According to the Sienese bank, the Brussels points are in line with those already signed by the Treasury and consistent with the objectives of the 2022-2026 business plan of the CEO Luigi Lovaglio. Consob's evaluation of the capital increase of 2,5 billion is expected next week

Mps: the European Commission sets the new commitments at 22 points, between cost reductions and divestments

As the countdown to the launch of thecapital increase of the Monte dei Paschi di Siena, la European Commission yesterday evening launched a document in which it specifies in 22 points some key passages of the Sienese situation with the review of commitments presented by Italy and approved by Brussels.
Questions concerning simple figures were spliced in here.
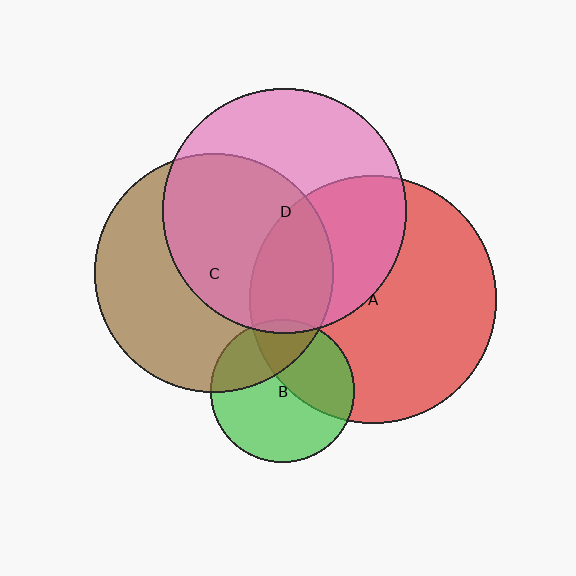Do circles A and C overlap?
Yes.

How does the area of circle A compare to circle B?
Approximately 3.0 times.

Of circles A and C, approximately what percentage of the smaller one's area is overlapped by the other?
Approximately 25%.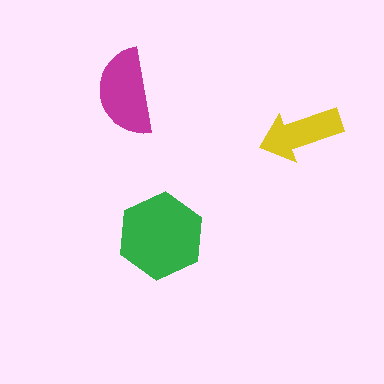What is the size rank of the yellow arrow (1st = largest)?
3rd.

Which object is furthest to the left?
The magenta semicircle is leftmost.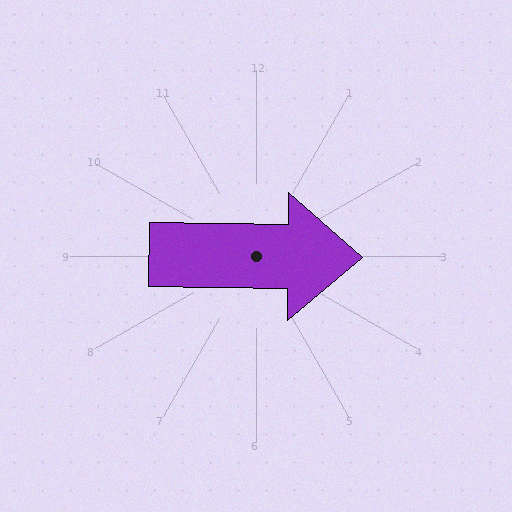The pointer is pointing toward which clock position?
Roughly 3 o'clock.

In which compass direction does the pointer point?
East.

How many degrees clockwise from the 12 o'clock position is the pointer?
Approximately 91 degrees.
Il Mps title on the stock exchange it is under pressure : in the last 5 days he lost about 18 pct also due to the grouping of shares. Late this morning, 24,50 fell by 1,60 pct after hitting a high of 26,205 euros.
A decision is expected next week Consob on the 2,5 billion capital increase prospectus decided by the shareholders' meeting. The operation, essential for financing the redundancy plan, should be completed by 12 November, as contained in the request for delegation from the board of directors, while indications are also awaited from the new government (the Treasury owns a 64 pct share).
In last night's document, the Commission indicate double scenario. If MPS were to be sold by the state to another entity and continue to stand on its own, most of the industrial commitments signed between Rome and Brussels would remain in force.
However, if MPS were to merge with another bank, it would have to reduce its branches to 1.258 by 2024 (in line with the current plan) and sell up to 500 million of leased loans. The document does not indicate the release date of the Treasury, which in any case should not be less than 24-36 months.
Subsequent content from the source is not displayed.